The center will also increase UB's similarity to other MAC universities, many of which boast specialized recreational centers for students.

"There is a small group of people from athletics and Student Affairs who began to look at our current recreation offerings and began to compare ourselves to peer institutions, and found we are woefully behind other institutions in what we offer in the sense of recreation," said Barbara Ricotta, dean of Student Affairs.

Administrators compared UB's current workout facilities and the accessibility of gym space to other MAC universities such as Kent State, Miami University of Ohio and Ohio University.

"We felt that we needed to talk with the campus about whether that was something that needed to be improved. From our perspective it looked like we were woefully behind and as we looked at other people it looked like other schools were much farther along than we were," said Ricotta.

"It's not a forgone conclusion that we are going to build a recreation center, but it's an idea," added Ricotta.

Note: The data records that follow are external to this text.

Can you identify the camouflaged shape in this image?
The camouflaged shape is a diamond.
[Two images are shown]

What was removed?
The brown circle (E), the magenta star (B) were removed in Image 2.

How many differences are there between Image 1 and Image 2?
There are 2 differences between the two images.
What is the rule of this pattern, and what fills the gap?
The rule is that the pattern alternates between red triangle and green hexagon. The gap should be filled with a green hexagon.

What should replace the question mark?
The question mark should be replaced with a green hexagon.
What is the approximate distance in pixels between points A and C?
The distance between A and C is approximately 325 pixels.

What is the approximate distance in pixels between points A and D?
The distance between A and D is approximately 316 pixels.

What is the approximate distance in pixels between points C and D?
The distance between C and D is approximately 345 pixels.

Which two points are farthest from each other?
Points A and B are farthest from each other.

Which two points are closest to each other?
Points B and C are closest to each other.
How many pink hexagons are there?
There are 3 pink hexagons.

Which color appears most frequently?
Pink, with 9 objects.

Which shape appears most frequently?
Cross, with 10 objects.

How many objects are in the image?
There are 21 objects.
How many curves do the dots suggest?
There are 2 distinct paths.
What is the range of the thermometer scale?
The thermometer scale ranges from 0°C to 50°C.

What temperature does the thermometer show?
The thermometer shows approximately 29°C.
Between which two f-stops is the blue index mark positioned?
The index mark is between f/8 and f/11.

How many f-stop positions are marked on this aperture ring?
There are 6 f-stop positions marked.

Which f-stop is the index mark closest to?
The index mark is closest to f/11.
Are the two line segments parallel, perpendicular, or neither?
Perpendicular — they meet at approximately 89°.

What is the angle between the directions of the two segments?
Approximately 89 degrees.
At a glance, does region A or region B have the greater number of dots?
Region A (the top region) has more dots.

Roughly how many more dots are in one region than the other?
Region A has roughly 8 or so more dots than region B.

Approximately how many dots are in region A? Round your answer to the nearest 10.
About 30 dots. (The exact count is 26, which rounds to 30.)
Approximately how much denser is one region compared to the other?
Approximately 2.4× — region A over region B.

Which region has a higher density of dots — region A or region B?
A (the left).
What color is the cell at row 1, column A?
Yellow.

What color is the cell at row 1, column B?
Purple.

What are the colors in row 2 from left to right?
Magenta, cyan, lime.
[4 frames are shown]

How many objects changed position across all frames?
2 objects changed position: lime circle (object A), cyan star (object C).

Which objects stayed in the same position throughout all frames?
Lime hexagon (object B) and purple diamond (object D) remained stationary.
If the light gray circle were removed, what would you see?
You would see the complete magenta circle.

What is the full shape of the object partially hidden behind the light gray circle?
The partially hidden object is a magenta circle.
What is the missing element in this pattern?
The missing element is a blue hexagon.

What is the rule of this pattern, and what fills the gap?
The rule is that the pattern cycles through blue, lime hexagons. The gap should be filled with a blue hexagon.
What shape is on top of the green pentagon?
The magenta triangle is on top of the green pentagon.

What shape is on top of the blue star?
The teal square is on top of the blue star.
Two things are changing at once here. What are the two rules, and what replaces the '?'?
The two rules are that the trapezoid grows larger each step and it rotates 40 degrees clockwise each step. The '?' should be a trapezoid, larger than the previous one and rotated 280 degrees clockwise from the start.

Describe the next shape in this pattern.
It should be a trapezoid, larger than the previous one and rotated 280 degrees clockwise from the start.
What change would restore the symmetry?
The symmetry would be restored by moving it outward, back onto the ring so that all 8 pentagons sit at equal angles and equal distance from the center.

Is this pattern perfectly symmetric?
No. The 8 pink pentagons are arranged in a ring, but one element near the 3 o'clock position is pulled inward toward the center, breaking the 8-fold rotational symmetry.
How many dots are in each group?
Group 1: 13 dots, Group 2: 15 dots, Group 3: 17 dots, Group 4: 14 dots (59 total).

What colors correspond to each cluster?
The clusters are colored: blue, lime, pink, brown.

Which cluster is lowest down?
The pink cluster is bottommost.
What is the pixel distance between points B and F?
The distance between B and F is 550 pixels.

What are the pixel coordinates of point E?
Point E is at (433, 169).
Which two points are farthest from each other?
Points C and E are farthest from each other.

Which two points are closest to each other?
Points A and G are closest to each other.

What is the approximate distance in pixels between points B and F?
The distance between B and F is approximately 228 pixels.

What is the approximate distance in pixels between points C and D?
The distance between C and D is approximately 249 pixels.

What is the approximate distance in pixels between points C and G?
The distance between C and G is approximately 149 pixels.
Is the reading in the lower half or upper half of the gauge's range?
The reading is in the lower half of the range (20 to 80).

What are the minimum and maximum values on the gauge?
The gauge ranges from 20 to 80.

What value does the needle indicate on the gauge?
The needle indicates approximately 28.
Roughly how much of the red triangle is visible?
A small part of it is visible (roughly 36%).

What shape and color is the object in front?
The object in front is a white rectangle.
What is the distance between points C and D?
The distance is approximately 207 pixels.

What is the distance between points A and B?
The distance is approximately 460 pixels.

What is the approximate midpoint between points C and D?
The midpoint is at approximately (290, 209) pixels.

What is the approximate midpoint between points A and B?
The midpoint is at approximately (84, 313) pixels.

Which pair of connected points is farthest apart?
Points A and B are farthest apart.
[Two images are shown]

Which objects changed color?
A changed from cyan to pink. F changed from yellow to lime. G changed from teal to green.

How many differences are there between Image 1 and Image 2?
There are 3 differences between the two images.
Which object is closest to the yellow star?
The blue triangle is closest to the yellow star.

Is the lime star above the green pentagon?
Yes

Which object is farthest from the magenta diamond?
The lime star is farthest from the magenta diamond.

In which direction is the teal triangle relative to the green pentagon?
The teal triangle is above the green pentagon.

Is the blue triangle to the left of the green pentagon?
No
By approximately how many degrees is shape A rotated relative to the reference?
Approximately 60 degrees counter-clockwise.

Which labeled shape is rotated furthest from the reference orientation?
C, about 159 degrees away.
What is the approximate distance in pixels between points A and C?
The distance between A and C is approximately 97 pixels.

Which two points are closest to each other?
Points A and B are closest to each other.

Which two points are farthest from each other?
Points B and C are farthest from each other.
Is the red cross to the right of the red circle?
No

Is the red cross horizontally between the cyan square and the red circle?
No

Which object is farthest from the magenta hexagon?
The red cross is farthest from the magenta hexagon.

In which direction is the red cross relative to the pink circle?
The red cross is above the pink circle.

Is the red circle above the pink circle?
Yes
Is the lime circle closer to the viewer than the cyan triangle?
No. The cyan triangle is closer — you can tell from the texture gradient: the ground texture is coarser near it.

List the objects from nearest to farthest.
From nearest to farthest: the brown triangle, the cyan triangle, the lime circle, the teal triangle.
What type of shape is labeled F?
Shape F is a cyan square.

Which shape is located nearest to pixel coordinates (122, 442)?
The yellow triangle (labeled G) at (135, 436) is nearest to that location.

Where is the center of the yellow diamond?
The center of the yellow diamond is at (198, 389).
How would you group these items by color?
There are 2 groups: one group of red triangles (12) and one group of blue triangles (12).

UB will hire a private firm to study campus recreational needs and assess whether they are met by existing facilities. If they are not, "the most logical spot [for a recreation center] at this point in time seems to be the Lee Road development," said Ricotta.

The study will utilize focus groups and surveys to assess the current recreation space and identify what facilities students would like on each campus.

The cost of a center would depend heavily on the building's size and the types of facilities offered. According to Johnson, the recreation center could range in price from $15 million to upwards of $35 million.

Memberships to the center would be included in the mandatory student activity fee, and would be offered to faculty and staff for a fee. Whether membership will be offered to the public has yet to be determined.

"Obviously the more revenue we would generate from those memberships the less it would cost students. Whether we did that through our recreation fee or through membership fees, any income that you would make off of groups like that would just supplement and reduce the cost for students," said Ricotta.